Tremendous Is Word for Texas A&M Fire School
—Staff photos
Tremendous—as in Texas—is the one word that describes the 49th Annual Texas Firemen’s Training School. More than 1800 students participated in training with some 450 instructors at the 65-acre Brayton Firemen Training Field on the Texas A&M University campus at College Station last July 23-28.
Flammable liquid pits containing mock-ups of a petroleum loading dock, petroleum plant and a chemical plant are large enough to require the use of two or three monitor nozzles in addition to four to six hand lines to extinguish the training fires.

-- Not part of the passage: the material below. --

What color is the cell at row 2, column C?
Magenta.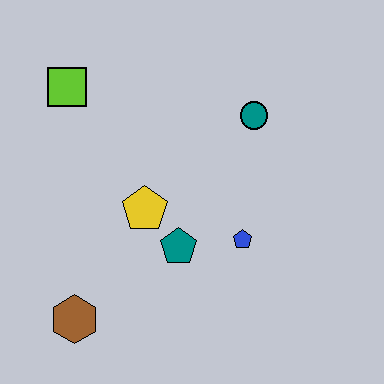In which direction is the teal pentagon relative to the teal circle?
The teal pentagon is below the teal circle.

During the course of the municipal school, when these photos were taken, and the industrial school week, some 300,000 gallons of flammable liquids, most of it waste fuel, of various types are burned. During both these weeks, about 20,000 gallons of LPG are burned. Following the industrial school is a week-long Spanish school each year.
LPG facility
A new facility this year is a spacious LPG training area with gas piped underground to a Christmas tree, a 250-gallon storage tank and a bobtail LPG truck. The latter two, of course, are modified to preclude any explosive buildup of gas, but the piped gas outlets provide real hot fires demanding safe use of fog streams to shut off the valves. The facility, which replaces a smaller one, is a project of the Liquefied Petroleum Division of the Railroad Commission of Texas.
The size of the new area, as well as the area given to pump operations, is as large as the drill ground of many a municipal fire department.
Lunch is a major project in itself, but with the use of buses to get everyone from the training ground to the university cafeteria, everyone is served quickly.
School staff
The school administrative staff of 18 is headed by Chief Henry Smith and it provides administrative and support services for the school. The instructors are all volunteers from both paid and. volunteer fire departments and they include all ranks from fire fighter to chief of department.
In addition to classes at the training field, others held in classrooms include five fire prevention courses, an officer course and sped alized offerings.
The school is sponsored by the State Firemen’s and Fire Marshals’ Association of Texas.